POWER. “THE PEOPLE UNITED WILL NEVER BE DEFEATED.” — CESAR CHAVEZ
We are unapologetically building power. For us, power is the ability for Black and Latinx families to self-determine their future, one full of systems that nurture our children’s well-being, dreams, and joy. This makes some people and institutions uncomfortable. That people are trying to divide us is evidence that our collective power to transform is growing. We understand that when we disrupt and push systems to change, those who are currently benefiting from the system as it is designed will work to protect the status quo.
We are more powerful together. The more we tap into our collective power, the stronger our movement becomes. So, we invite you to join us as we focus on three major policy priorities this year and beyond:
- Call on SLPS to commit to policies that support budgeting transparency and equitable and community-led school closure processes, and join us and others in following the lead of educators, parents, and students as they redesign the K-12 education system across St. Louis City to center racial equity.
- Launch a resident-led coalition across East St. Louis and St. Louis to pursue a community benefits agreement ordinance and negotiate with developers in ways that guarantee living wage jobs, avoid displacement, and align to the wellbeing and increased resources for our public education system.
- Ensure equitable allocation of Prop R funds and begin to explore increased funding for early childhood education to address the approximate $1.3 billion annual gap.
We are continuously working to cultivate collectivity, give compassion and grace to all people.
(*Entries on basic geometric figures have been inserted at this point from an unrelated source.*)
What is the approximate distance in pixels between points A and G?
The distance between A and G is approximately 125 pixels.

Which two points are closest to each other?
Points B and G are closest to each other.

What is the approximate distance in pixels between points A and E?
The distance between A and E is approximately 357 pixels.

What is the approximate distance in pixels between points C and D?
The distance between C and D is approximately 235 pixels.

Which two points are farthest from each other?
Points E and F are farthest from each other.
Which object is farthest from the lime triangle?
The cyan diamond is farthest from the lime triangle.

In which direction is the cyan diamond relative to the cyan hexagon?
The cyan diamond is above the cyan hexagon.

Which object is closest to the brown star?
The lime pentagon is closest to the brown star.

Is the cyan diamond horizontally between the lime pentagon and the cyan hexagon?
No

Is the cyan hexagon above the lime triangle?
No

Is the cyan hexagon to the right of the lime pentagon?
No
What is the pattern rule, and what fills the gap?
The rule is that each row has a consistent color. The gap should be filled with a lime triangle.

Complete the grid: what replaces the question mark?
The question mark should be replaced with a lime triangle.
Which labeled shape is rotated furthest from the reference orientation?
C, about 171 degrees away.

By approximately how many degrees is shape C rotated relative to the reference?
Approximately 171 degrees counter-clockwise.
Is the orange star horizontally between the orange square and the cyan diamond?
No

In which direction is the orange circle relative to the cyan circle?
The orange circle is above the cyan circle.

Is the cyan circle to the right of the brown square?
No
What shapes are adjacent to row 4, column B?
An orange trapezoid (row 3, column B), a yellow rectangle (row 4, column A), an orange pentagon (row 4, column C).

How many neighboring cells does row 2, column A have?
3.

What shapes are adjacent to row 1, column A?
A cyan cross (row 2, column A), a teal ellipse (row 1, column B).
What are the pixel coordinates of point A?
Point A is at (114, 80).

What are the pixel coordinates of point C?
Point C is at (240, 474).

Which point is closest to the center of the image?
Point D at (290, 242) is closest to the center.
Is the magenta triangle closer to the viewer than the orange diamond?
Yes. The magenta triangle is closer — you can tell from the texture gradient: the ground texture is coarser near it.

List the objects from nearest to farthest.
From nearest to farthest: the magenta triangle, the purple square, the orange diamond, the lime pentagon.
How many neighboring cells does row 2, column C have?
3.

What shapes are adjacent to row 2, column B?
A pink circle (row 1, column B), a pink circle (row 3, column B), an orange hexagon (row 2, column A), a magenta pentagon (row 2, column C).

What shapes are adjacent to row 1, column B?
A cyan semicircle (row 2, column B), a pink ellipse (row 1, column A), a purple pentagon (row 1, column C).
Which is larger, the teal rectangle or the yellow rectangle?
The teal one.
We aim to make all people feel like each place where our organization lives and builds power is a space where they feel affirmed, accountable, and activated to wield that power towards a radically different future that our children truly deserve.
These are my imperfect thoughts as an educator, social entrepreneur, and fierce believer in a better St. Louis. I am hopeful we can keep this conversation going in a way that moves us forward.